Rueben Kelly Barnes died while installing insulation at a Stanwell home, south of Rockhampton, in 2009.
The 16-year-old was working for Arrow Property Maintenance Pty Ltd when he was electrocuted installing fibreglass insulation.
An inquest into Ruben's death will also investigate the circumstances surrounding the deaths of Mitchell Scott Sweeney and Matthew James Fuller, who also died during the roll-out of the Rudd Government's home insulation program.
Mitchell, 22, was electrocuted installing insulation in North Queensland in February 2010.
Matthew, 25, died in Brisbane in October 2009.
At a pre-inquest hearing in Brisbane on Tuesday, counsel assisting the coroner Ralph Devlin outlined seven key issues to be addressed during the inquest.
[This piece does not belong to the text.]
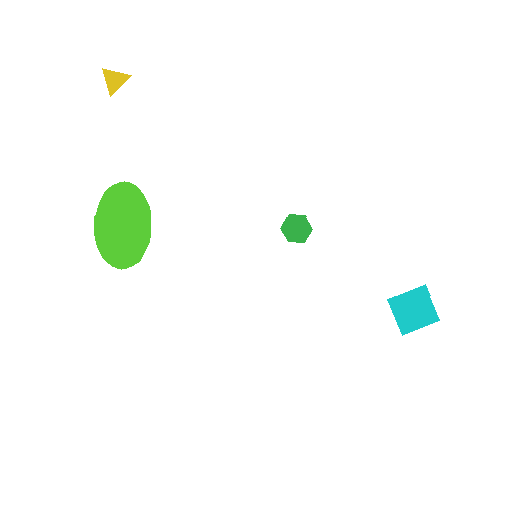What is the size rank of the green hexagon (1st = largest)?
3rd.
State Coroner Michael Barnes will look into the registration of Arrow Property Management, Titan Insulations and Vision and Networking, which contracted the victims, as installers under the home insulation program.
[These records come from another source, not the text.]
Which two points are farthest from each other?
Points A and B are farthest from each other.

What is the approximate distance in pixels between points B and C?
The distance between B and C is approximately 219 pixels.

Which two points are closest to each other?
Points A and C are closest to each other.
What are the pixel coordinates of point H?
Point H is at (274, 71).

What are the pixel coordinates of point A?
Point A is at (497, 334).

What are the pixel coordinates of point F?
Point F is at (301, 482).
The inquest will also investigate why metal staples were allowed to be used in Australia during the fatal insulations when New Zealand banned them in 2007.
Mr Devlin also recommended Mr Barnes investigate the training, supervision and induction provided to the victims and the State and Federal Governments response to the deaths.
Mr Devlin said some of the issues the governments and victims' families - including Ruben's siblings and father - had put forward to be investigated were either too broad or had already been investigated.
It was submitted workplace health and safety officers, who investigated each of the deaths, would be called to give evidence alongside the victims' co-workers.
Industry leaders, including from Master Builders, could also be called to give evidence.
Mr Devlin said there was still more material to be gathered before the inquest.
"There is quite a bit of work in this matter and it will have to be done fairly quickly," he said.
Counsel for the Commonwealth Attorney-General submitted they supported the issues to be addressed and would co-operate fully with the coroner.
Lawyers representing the Fuller family requested the coroner also look at what guidance was given to the victims' supervisors about the inherent dangers.
At the time of Ruben's death it was reported his two co-workers tried to revive him while the homeowner rushed to disconnect the power from the house.
Mr Barnes set the inquest down for March 11.